I agree with all of the writers, but this “internally consistent” angle provoked my curiosity. Obviously, not only do religious sects not have to be concerned with scientific discovery, theory and proof, they do not even have to be concerned with what other sects and religions think.
I did some Google searches on “religious theories of creation” and found over 4,270,000 hits. After page 2 these devolved quickly into personal opinion pages (like this one), complete with warts, mis-spellings and everything. I was also struck by how heavily our English-language search engine is biased by competing but overwhelmingly Judeo-Christian theories of creation. This means, of course, that if you’re a Baptist subscribing to a more Catholic view of creation, you’re going straight to heck in a handbasket.
Since creationist teachings need only be internally consistent, I tried for a cram course on world religions. Even Wikipedia doesn’t have a “compare before you buy” on religion. Why is it noticeably harder than comparison shopping for a used car or a flat-panel TV? I had to do my own quick lookups on several world religions that I could think of.

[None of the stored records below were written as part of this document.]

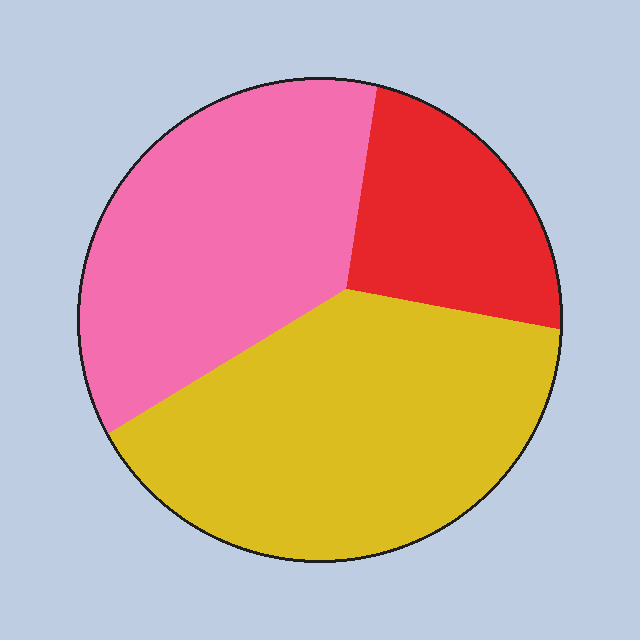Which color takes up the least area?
Red, at roughly 20%.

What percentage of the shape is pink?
Pink covers roughly 35% of the shape.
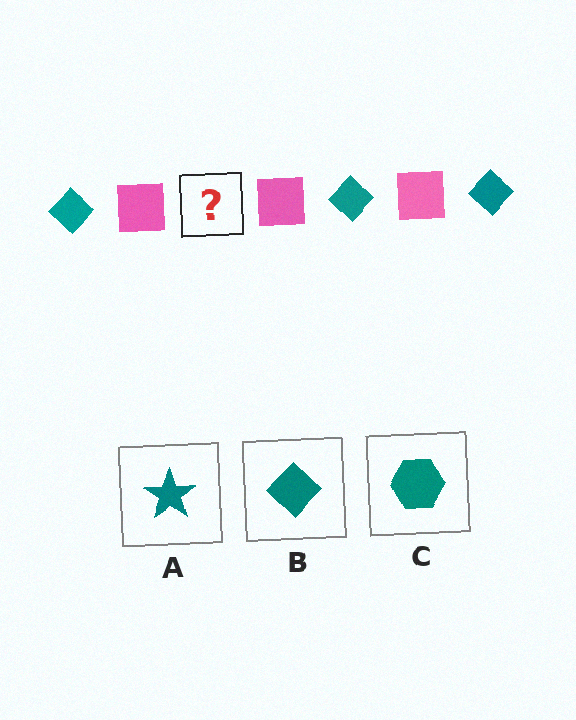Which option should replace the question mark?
Option B.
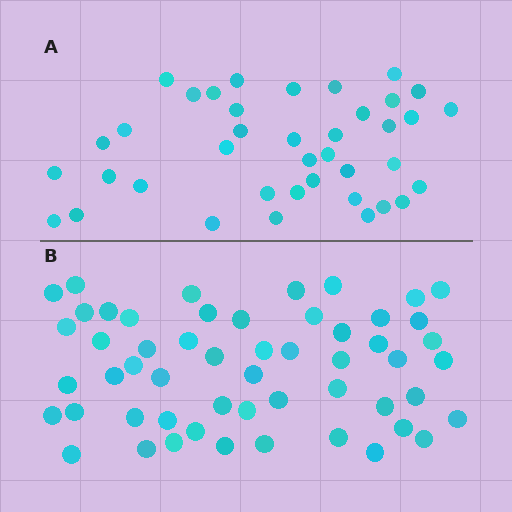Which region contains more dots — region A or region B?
Region B (the bottom region) has more dots.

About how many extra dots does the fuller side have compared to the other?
Region B has approximately 15 more dots than region A.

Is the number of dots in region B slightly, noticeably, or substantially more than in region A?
Region B has noticeably more, but not dramatically so. The ratio is roughly 1.4 to 1.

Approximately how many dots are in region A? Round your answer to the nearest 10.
About 40 dots. (The exact count is 39, which rounds to 40.)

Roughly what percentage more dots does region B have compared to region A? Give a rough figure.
About 40% more.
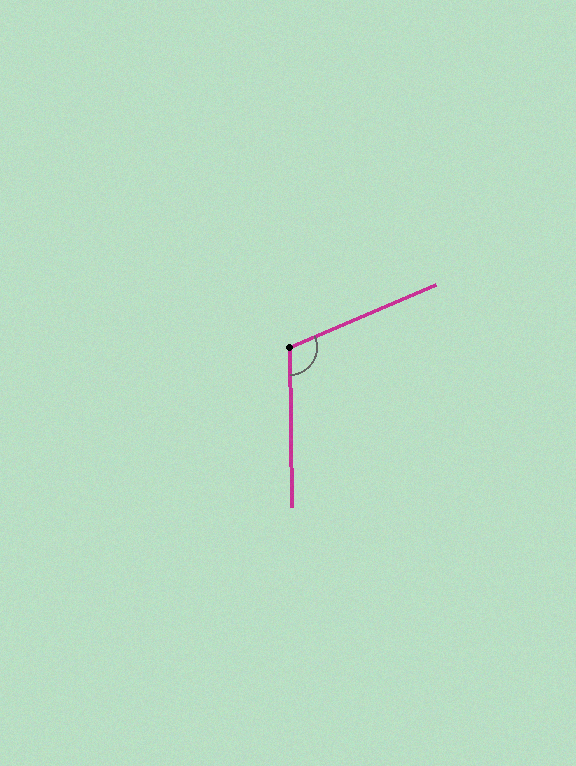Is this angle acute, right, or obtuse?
It is obtuse.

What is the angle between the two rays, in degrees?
Approximately 113 degrees.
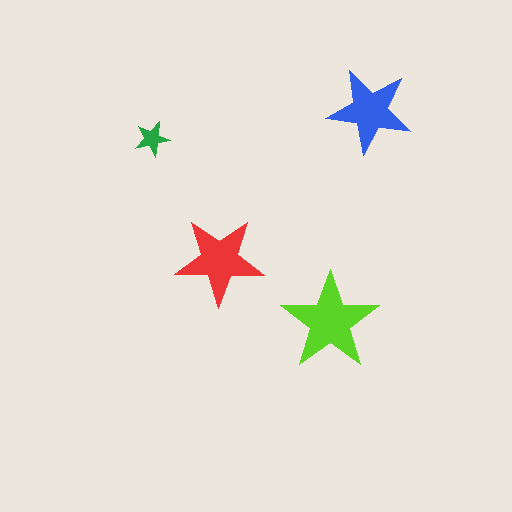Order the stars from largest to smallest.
the lime one, the red one, the blue one, the green one.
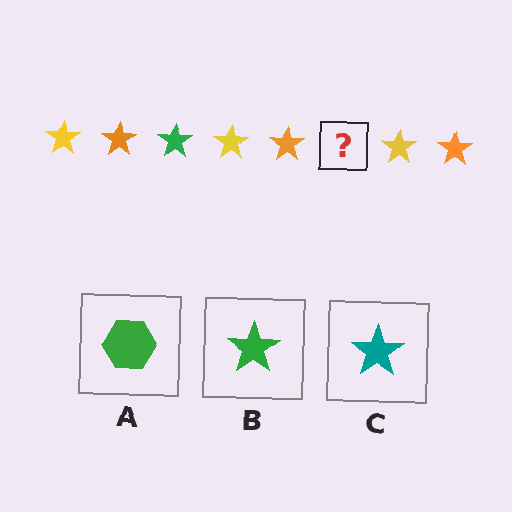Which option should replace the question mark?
Option B.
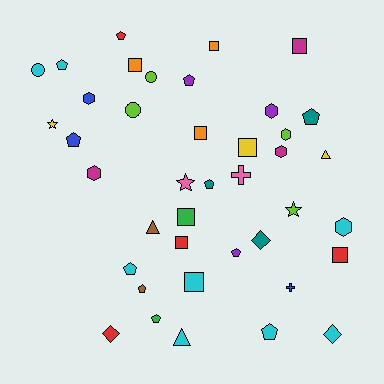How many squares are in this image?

Buddhism does not have a supreme god or creator, and therefore no theory of creation as such. Buddhism is not concerned with the proving or disproving of aspects of existence per se; these questions are irrelevant to Buddhist teachings. It is said that the great Gautama himself pointedly ignored questions about how he explained the existence of everything, not because he was ignorant of the importance of such questions, but because the questioner had completely missed the point of Enlightenment.
The Hindu religion generally leaves all this to the realm of Brahma and Brahmanism, which I readily confess I do not understand or follow. My impression was that any theories of creation would be part of the vast cultural storehouse of stories, or folklore, passed down through the millennia – and are generally understood as such. Again, mastery of the litany is not taken as mastery of life.
Judaism itself does not appear to have any particular creed about creation. Debate about modern theories of evolution or the Big Bang would center around whether they contradicted some fine point of the Torah and other holy writings.
The Navajo, like many native American cultures, have a particularly colorful depiction of how it all began. “The Holy Supreme Wind being created the mists of lights …”
The next time we hear a fundamentalist complain that we’re not giving equal credence to their particular creed or sect, perhaps we ought to ask them, “Well then, should I ask the Pope, or the Dalai Lama?”
Personally, I like the colorful Navajo stories the best of all the myths. They show more abstraction and they celebrate life. I just can’t understand why Creationists don’t share my enthusiasm.